I'm usually ambivalent about beer, but a local Caybrew was the perfect thing on the ride back to the island. Even Stacey, no beer drinker, enjoyed a few sips. We took the next tender back to the Liberty after arrival at the port terminal.
|Always try the local brew.|
Cuba is a big obstacle in the way of return to Miami. I had wondered whether we would take the eastern or the western route around the island, which look equidistant on a map projection. Either way, the Cuban navy is the closest help for nearly a full day. Lately, it's good to know your options on a cruise ship. During dinner we settled the question, heading west toward the setting sun. For six days we've dodged its rays in caves, beneath palms and behind liberal amounts of sunscreen. But it's been a game of cat and mouse, where it's good to get caught in the warm, turquoise waters of the Caribbean.
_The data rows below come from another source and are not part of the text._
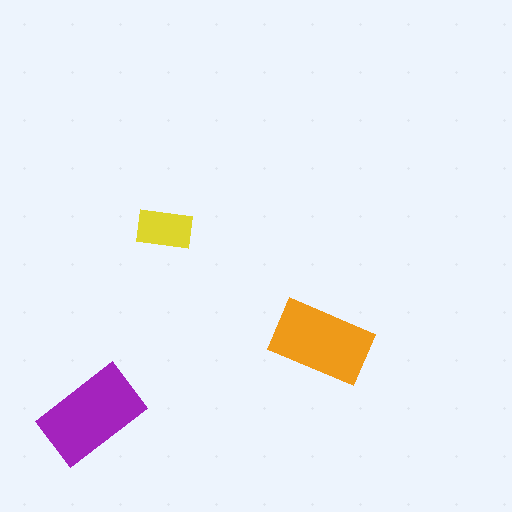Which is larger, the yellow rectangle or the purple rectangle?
The purple one.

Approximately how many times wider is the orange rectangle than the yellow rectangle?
About 2 times wider.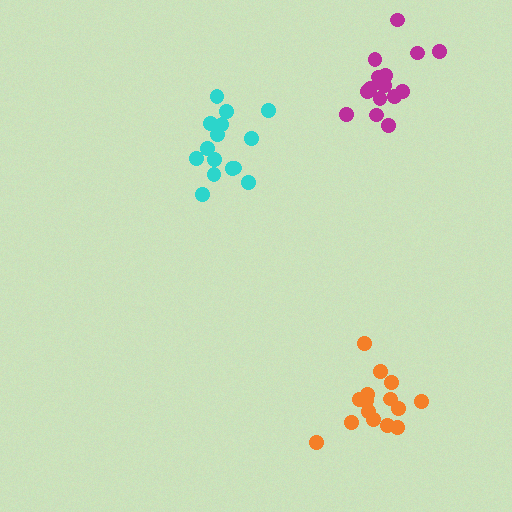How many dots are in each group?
Group 1: 15 dots, Group 2: 15 dots, Group 3: 15 dots (45 total).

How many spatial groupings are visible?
There are 3 spatial groupings.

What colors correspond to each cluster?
The clusters are colored: orange, cyan, magenta.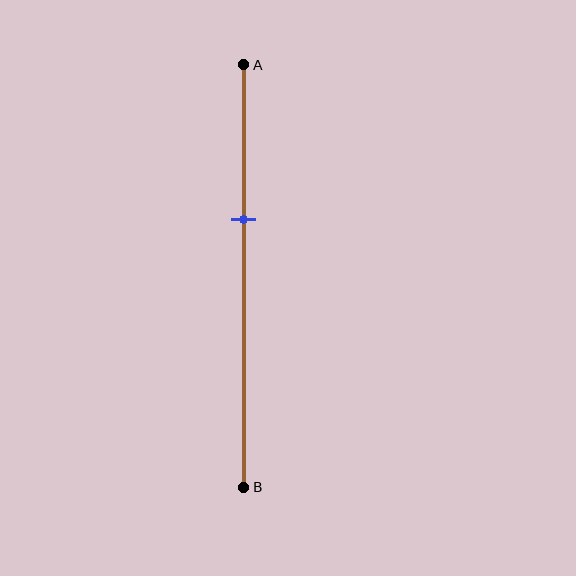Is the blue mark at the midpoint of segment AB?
No, the mark is at about 35% from A, not at the 50% midpoint.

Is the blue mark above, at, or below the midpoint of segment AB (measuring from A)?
The blue mark is above the midpoint of segment AB.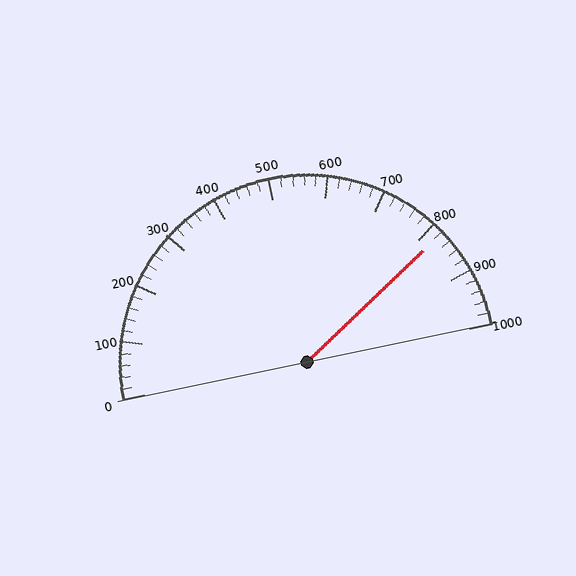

|Grand Cayman was our last destination on the Carnival Liberty. She was a pleasant home for the week.|
April 25, 2013
We went to the Liberty's main show last night after dinner, a comic juggler named "Edge." I had very low expectations going in, but this guy was very, very good. Apparently, he used to headline for Ringling Brothers. Before the show a group of teens started "the wave", and after a few minutes they had the entire auditorium going in a semi-circle. The show made for a nice nightcap.
On previous evenings we went to a couple of the Punchliner comedy club routines. The comics have been different, which makes me suspect they trade off between ships at port.